Agnès Giard raconte qu’effectivement, «les poupées constituent un véritable laboratoire pour la recherche en vie artificielle. Elles servent de modèles à des prototypes d’androïdes et influencent les recherches de pointe en matière d’anthropomorphisme. Certains centres de robotique s’approprient en effet tous les derniers-nés des firmes de love-dolls, afin de les disséquer et de s’en inspirer pour améliorer l’aspect de leurs humanoïdes… Leur système est littéralement en train d’accoucher de formes de vie « psychiques » nouvelles.
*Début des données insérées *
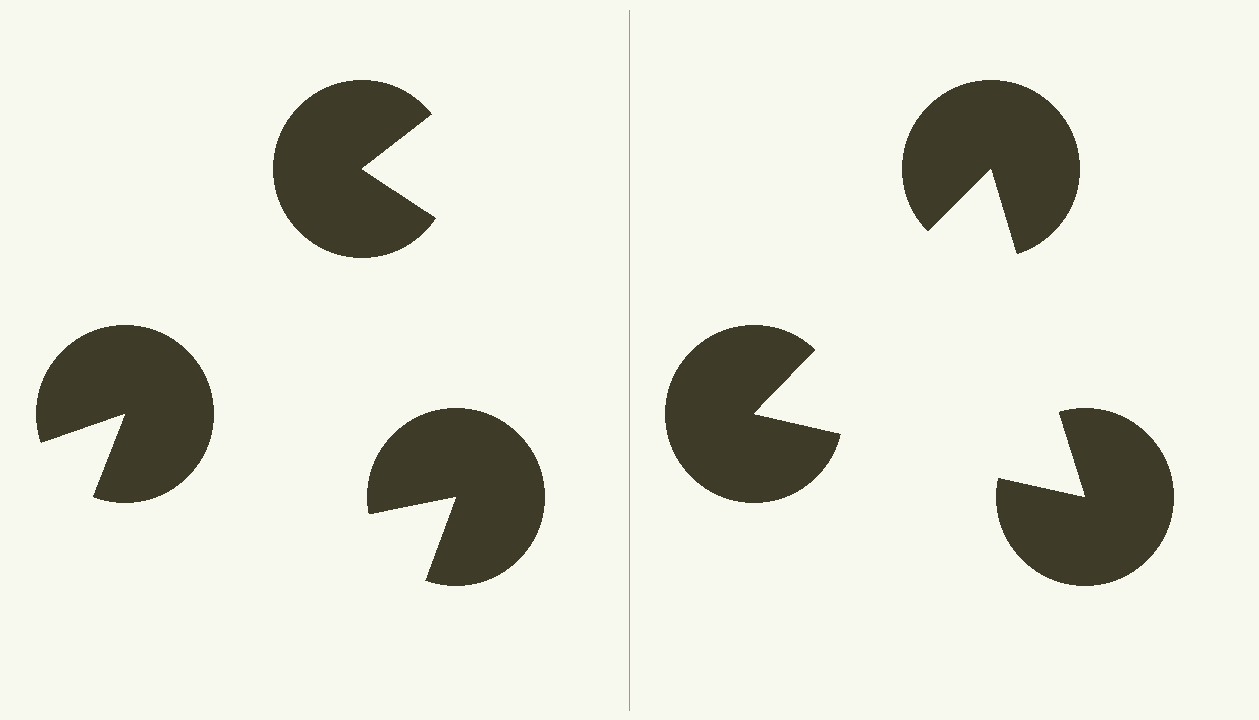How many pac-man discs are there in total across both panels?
6 — 3 on each side.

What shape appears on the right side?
An illusory triangle.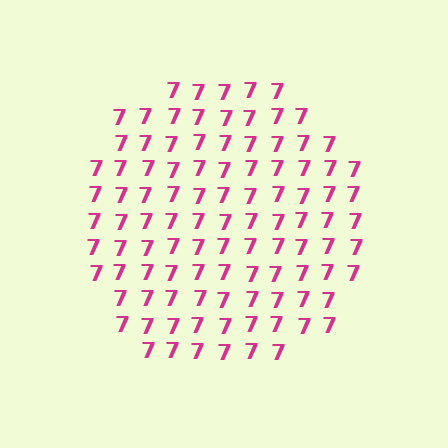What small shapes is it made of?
It is made of small digit 7's.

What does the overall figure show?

Les simulacres, qui sont commercialisés au Japon, devraient dépasser les frontières de cet archipel d’ici quelques années et cela d’autant plus aisément que ces objets ne se contentent pas d’être réalistes. Ils proposent quelque chose de plus qu’un simple aspect ‘ressemblant’.»
Précurseur de ces relations amoureuses entre l’homme et son robot, le Tamagoshi n’imaginait sans doute pas finir en couple avec un humain. Mais ce qu’il ne savait pas, c’est qu’en 2050 il est même probable qu’on lui demande son avis !
> Les objets du désir au Japon, Agnès Giard, éditions Glénat 2009.